É de grande risco errar quando a linguagem teatral é transportada para o cinema. A possibilidade do piegas, do clichê acabam sendo grandes. Cenas com expressões gratuitas e sem muito sentido podem trazer a ruina para um filme, Porém em “Perdidos em Paris” nada é gratuito. Todas as cenas ainda que com uma linguagem teatral, bastante acentuada, estão ali com um propósito e por isso acabam sendo indispensáveis na construção da história.
“Perdidos em Paris” tem vários pontos que valem muito a pena correr para o cinema e assistir. Há uma deliciosa cena coreografada de uma nevasca ao simplesmente abrir a porta. Temos também o carisma dos personagens, desde a inocência de Fiona, passando pelo ar vagabundo de Dom.
Outro grande motivo para assistir ao filme é última atuação da grandiosa atriz Emmanuelle Riva (tia Martha), que veio a falecer em janeiro deste ano. Conhecida por seu trabalho em filmes como, “Hiroshima meu amor” (1959) e Amor (2012). Sem dúvidas, Emmanuelle, não poderia ter escolhido melhor filme para se despedir dos seus fãs. É dela umas das cenas mais emocionantes do filme. Ao lado do, também veterano Pierre Richard, eles protagonizam uma verdadeira mostra do bom cinema. Com apenas os pés, em uma cena musical, os atores conseguem arrancar a risada dos espectadores. Uma verdadeira prova que para rir, não é preciso humor negro, ou o escárnio. A delicadeza e a repetição, são capazes de arrancar os sorrisos mais sinceros de quem assiste.
O jogo cênico dos atores e a troca entre eles dão ao filme uma linguagem Clown. A expressão corporal, tão marcante no trabalho dos atores-diretores, ganham um ritmo burlesco em cena. A linguagem Clown é uma linguagem universal, grandes atores, além da referência Chaplin, já a utilizaram. O cinema mudo por anos bebeu dessa fonte para dar a todos o entendimento sobre as frases que não são ditas, mas são expressadas com o corpo. Por isso é certo dizer que o filme é uma, declarada, homenagem aos atores do cinema mudo.

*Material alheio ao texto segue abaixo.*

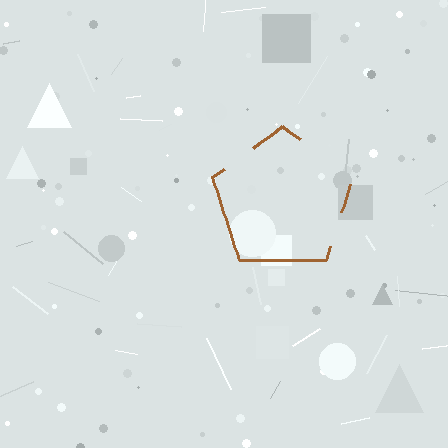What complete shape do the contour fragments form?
The contour fragments form a pentagon.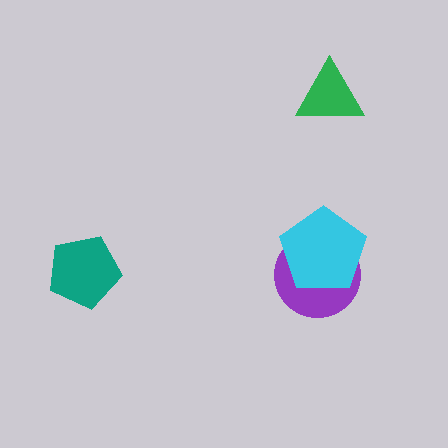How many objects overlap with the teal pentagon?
0 objects overlap with the teal pentagon.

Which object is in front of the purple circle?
The cyan pentagon is in front of the purple circle.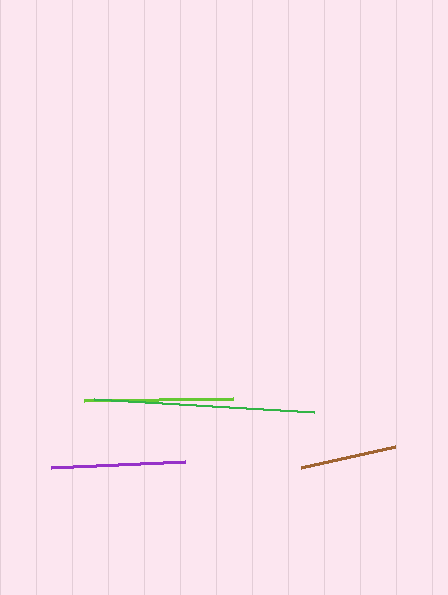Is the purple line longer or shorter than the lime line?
The lime line is longer than the purple line.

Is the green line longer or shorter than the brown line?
The green line is longer than the brown line.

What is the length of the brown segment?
The brown segment is approximately 96 pixels long.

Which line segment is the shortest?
The brown line is the shortest at approximately 96 pixels.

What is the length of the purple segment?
The purple segment is approximately 134 pixels long.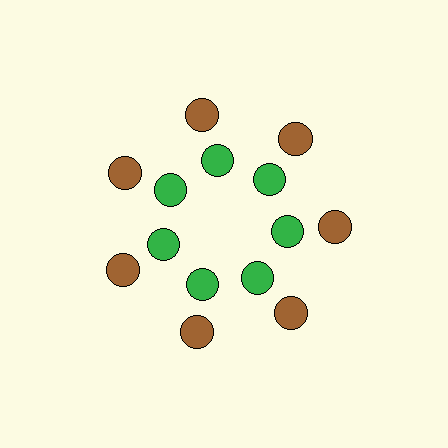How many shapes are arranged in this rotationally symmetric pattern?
There are 14 shapes, arranged in 7 groups of 2.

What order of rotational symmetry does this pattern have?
This pattern has 7-fold rotational symmetry.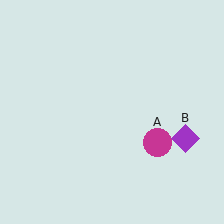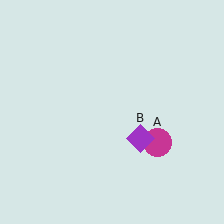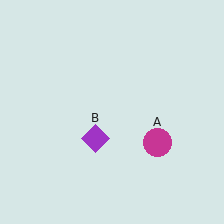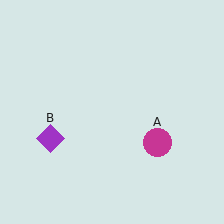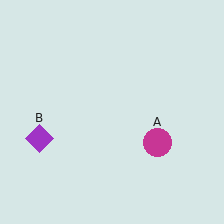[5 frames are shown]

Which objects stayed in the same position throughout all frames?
Magenta circle (object A) remained stationary.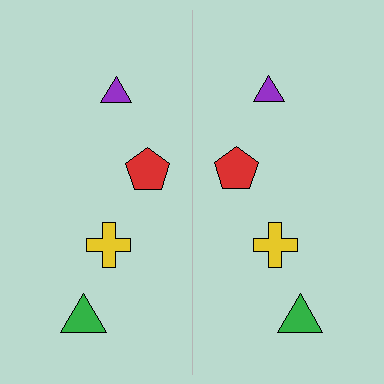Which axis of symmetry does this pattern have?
The pattern has a vertical axis of symmetry running through the center of the image.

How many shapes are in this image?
There are 8 shapes in this image.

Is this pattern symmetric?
Yes, this pattern has bilateral (reflection) symmetry.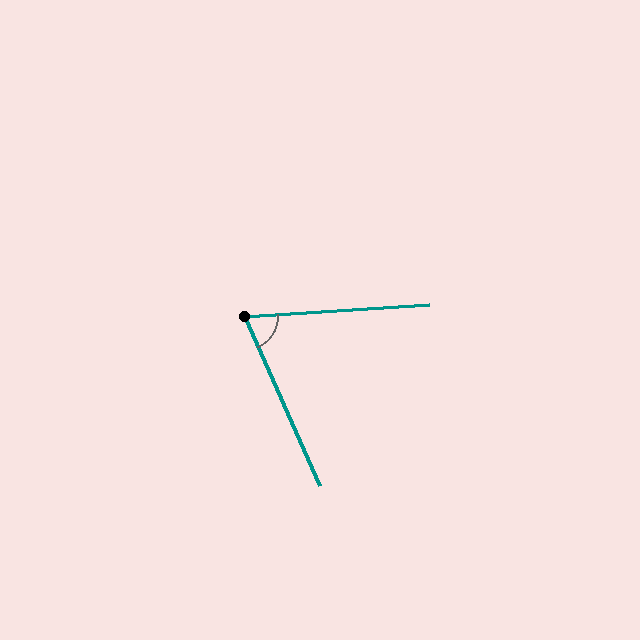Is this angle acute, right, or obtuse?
It is acute.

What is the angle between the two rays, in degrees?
Approximately 70 degrees.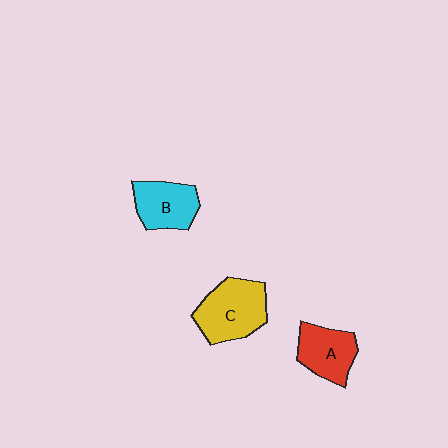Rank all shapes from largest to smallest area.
From largest to smallest: C (yellow), B (cyan), A (red).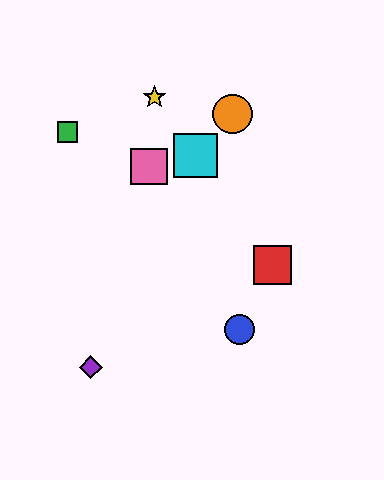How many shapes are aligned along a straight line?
3 shapes (the red square, the yellow star, the cyan square) are aligned along a straight line.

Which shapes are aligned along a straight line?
The red square, the yellow star, the cyan square are aligned along a straight line.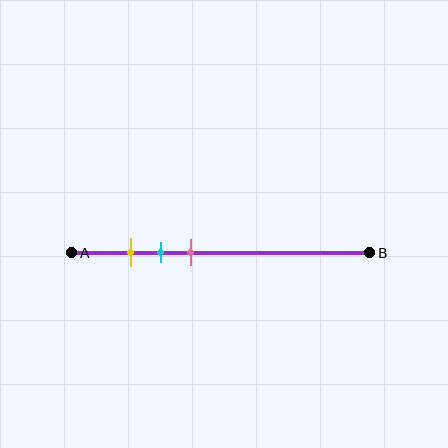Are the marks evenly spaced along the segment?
The marks are evenly spaced relative to one another, but the end sections next to A and B have different lengths, so they do not divide the segment into equal parts.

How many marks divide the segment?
There are 3 marks dividing the segment.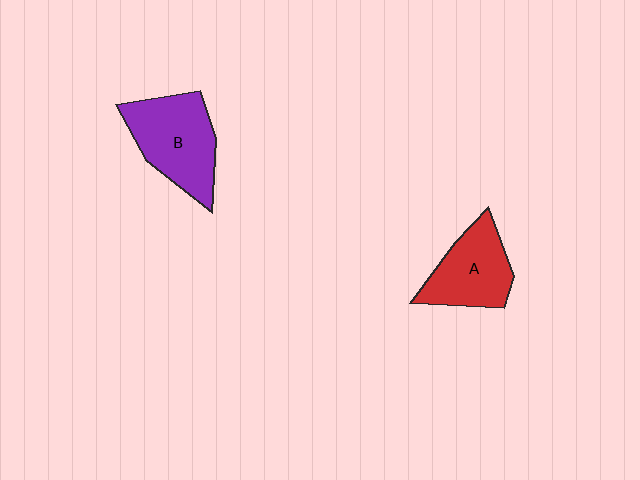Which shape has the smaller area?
Shape A (red).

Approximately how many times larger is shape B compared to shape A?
Approximately 1.2 times.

Com início, meio e fim, muito bem pontuados “Perdidos em Paris” é um filme fascinante. Sua duração é o tempo necessário para que a história não se torne clichê. A atuação dos seus atores a direção primorosa de Fiona Gordon e Dominique Abel são excelentes. A ideia de convergir várias referências cênicas prova que o cinema pode sempre reinventar-se.